- Anbar Location within Iran
- Coordinates: 36°37′47″N 46°10′43″E﻿ / ﻿36.62972°N 46.17861°E
- Country: Iran
- Province: West Azerbaijan
- County: Bukan
- Bakhsh: Simmineh
- Rural District: Akhtachi-ye Sharqi

Population (2006)
- • Total: 233
- Time zone: UTC+3:30 (IRST)
- • Summer (DST): UTC+4:30 (IRDT)

= Anbar, West Azerbaijan =

Anbar (انبار, also Romanized as Anbār; also known as Anbār-e Soflá) is a village in Akhtachi-ye Sharqi Rural District, Simmineh District, Bukan County, West Azerbaijan Province, Iran. At the 2006 census, its population was 233, in 36 families.

== Activities ==
Being in the vicinity of Majid Khan river, has turned Anbar into a valuable place with fertile farms for farming. The majority of people in Anbar are normally engaged in farming from Spring till the mid-fall. The major farming products of this village are sugar beet, Alfalfa, wheat and recently potato.
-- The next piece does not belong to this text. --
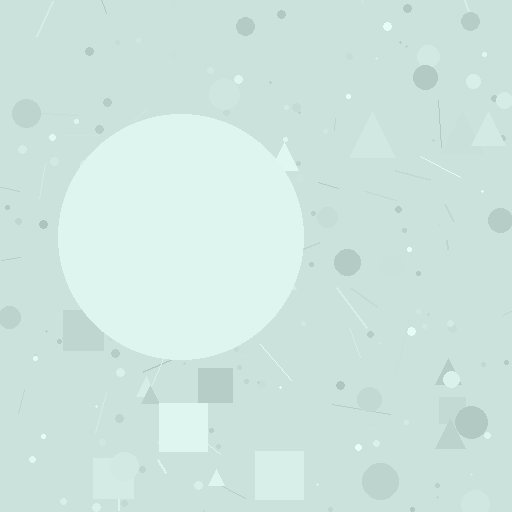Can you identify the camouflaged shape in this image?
The camouflaged shape is a circle.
Anbar has cold winters which provides a good environment for young people for indoor games and activities. Joraben(جورابین) is the most popular game played by villagers in winter. They normally gather together in the CheqeXane(چقه خانه) which is a place provided for gatherings and play there.

== History ==
Because of a heavy flood in 1972, a big part of villagers moved to a higher place, next to Anbar called Gerd Ghabran. Anbar has always been under the threat of flood over the years.